Everything is absolutely traceable. You can identify every transaction that a bitcoin (or fragment) was involved in since it was minted. With a "taint analyzer" (not kidding, this is what it's called) you can see what percent of the bitcoins stored at an address were ever stored at another given address, to see how many of these coins are "tainted" by those coins' history.
That being said, simple mixing services likely do still exist, and if you are willing to pay a small trade fee at most any online exchange, you can (probably) be rid of your existing bitcoins and quickly having new bitcoins with the stroke of a keyboard. If those exchanges are following KYC and AML, you still haven't broken the trail.
It can be taxed. In fact, it lends itself very well to taxation since each transaction is indelibly recorded. Just because no one's implemented taxation doesn't mean it can't be done.
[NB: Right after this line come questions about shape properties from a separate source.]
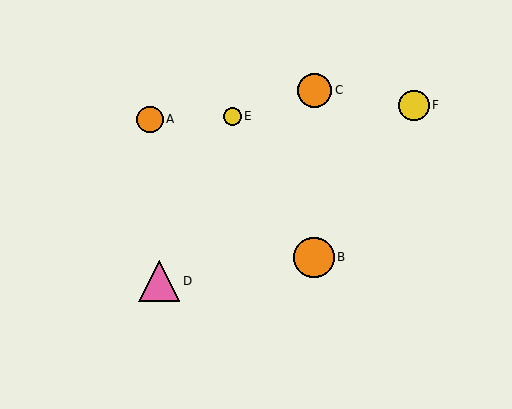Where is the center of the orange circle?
The center of the orange circle is at (315, 90).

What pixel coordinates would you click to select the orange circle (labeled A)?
Click at (150, 119) to select the orange circle A.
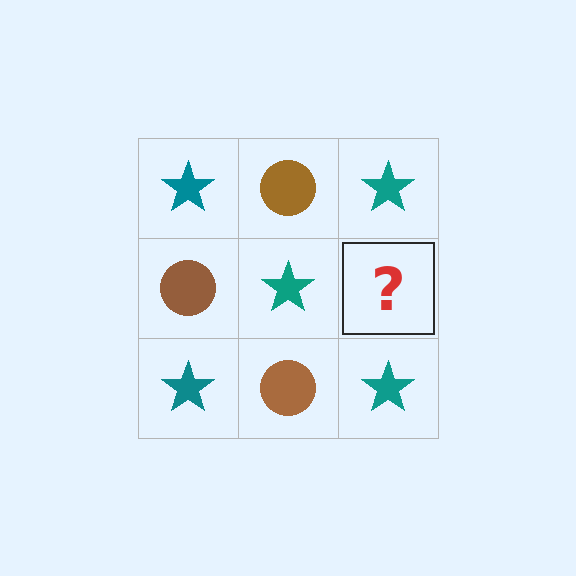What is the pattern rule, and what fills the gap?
The rule is that it alternates teal star and brown circle in a checkerboard pattern. The gap should be filled with a brown circle.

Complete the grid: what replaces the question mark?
The question mark should be replaced with a brown circle.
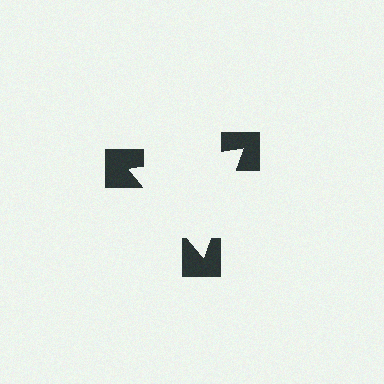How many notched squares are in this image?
There are 3 — one at each vertex of the illusory triangle.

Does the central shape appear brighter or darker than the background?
It typically appears slightly brighter than the background, even though no actual brightness change is drawn.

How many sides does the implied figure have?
3 sides.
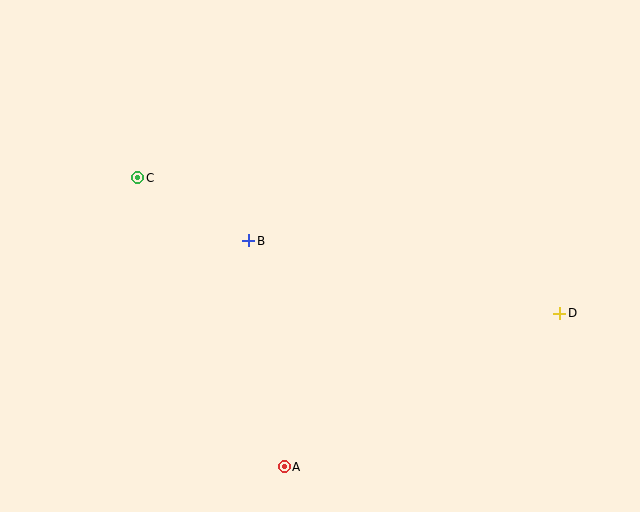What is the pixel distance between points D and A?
The distance between D and A is 315 pixels.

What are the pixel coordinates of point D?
Point D is at (560, 313).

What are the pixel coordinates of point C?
Point C is at (138, 178).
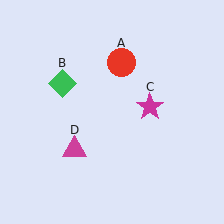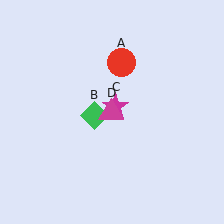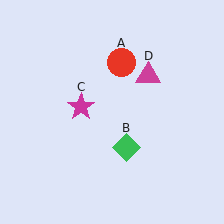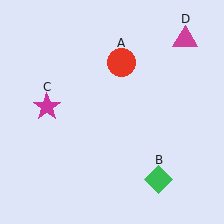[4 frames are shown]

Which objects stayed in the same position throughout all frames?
Red circle (object A) remained stationary.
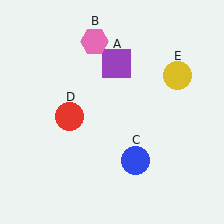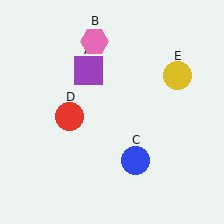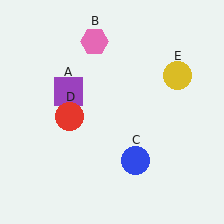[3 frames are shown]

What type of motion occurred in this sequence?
The purple square (object A) rotated counterclockwise around the center of the scene.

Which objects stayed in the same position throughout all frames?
Pink hexagon (object B) and blue circle (object C) and red circle (object D) and yellow circle (object E) remained stationary.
If it can be taxed it can be regulated.
It does cut out the banks. That is a strength. The serpentine bank transfer system that skims transaction fees on a huge number of transactions can be avoided. This has some obvious benefits (as most things that reduce transactional friction do -- I mean, most of us on HN are probably in the friction reducing business in one form or another).
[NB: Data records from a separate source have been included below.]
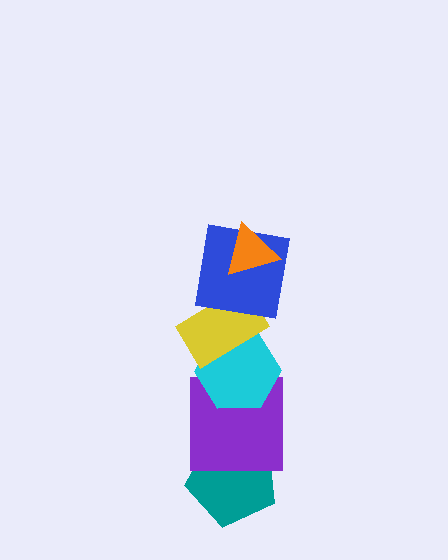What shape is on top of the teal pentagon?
The purple square is on top of the teal pentagon.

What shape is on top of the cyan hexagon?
The yellow rectangle is on top of the cyan hexagon.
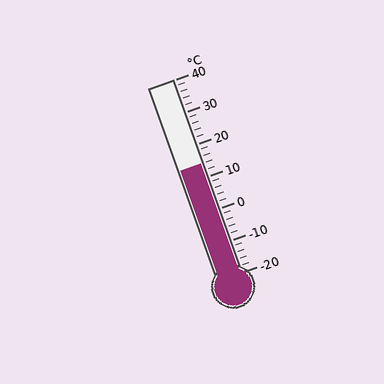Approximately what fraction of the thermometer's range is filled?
The thermometer is filled to approximately 55% of its range.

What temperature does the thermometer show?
The thermometer shows approximately 14°C.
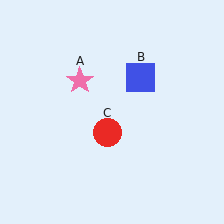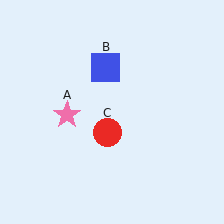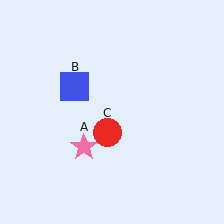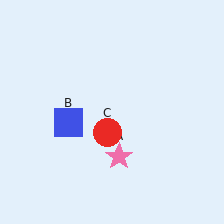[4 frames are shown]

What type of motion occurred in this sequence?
The pink star (object A), blue square (object B) rotated counterclockwise around the center of the scene.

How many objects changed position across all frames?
2 objects changed position: pink star (object A), blue square (object B).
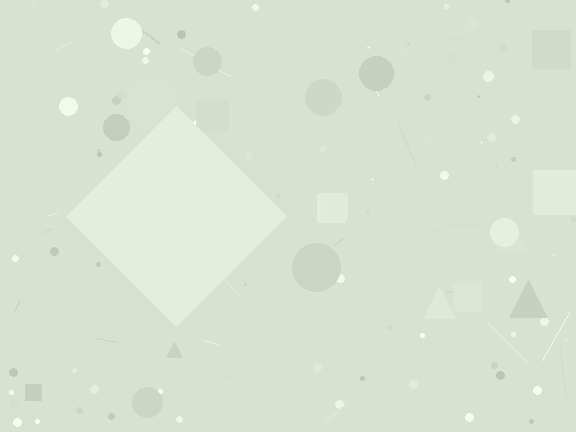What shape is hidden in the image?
A diamond is hidden in the image.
Government does not have to issue it. The jury is still out on whether this is a net positive or not. I think it is a worthy experiment since government control of the money supply seems like more of an accident of history than anything. It /could/ be a fundamental strut in the framework of effective government but I think that might be overselling it. Bitcoin gives us a vehicle to test that theory.
In short, Charles Stross is confusing the way things are with the way things must be and that is a mistake. Most of these problems, if they are truly problems, are solvable. And, at the very least, their impact will not be catastrophic so it is worth the risk to see where this experiment leads.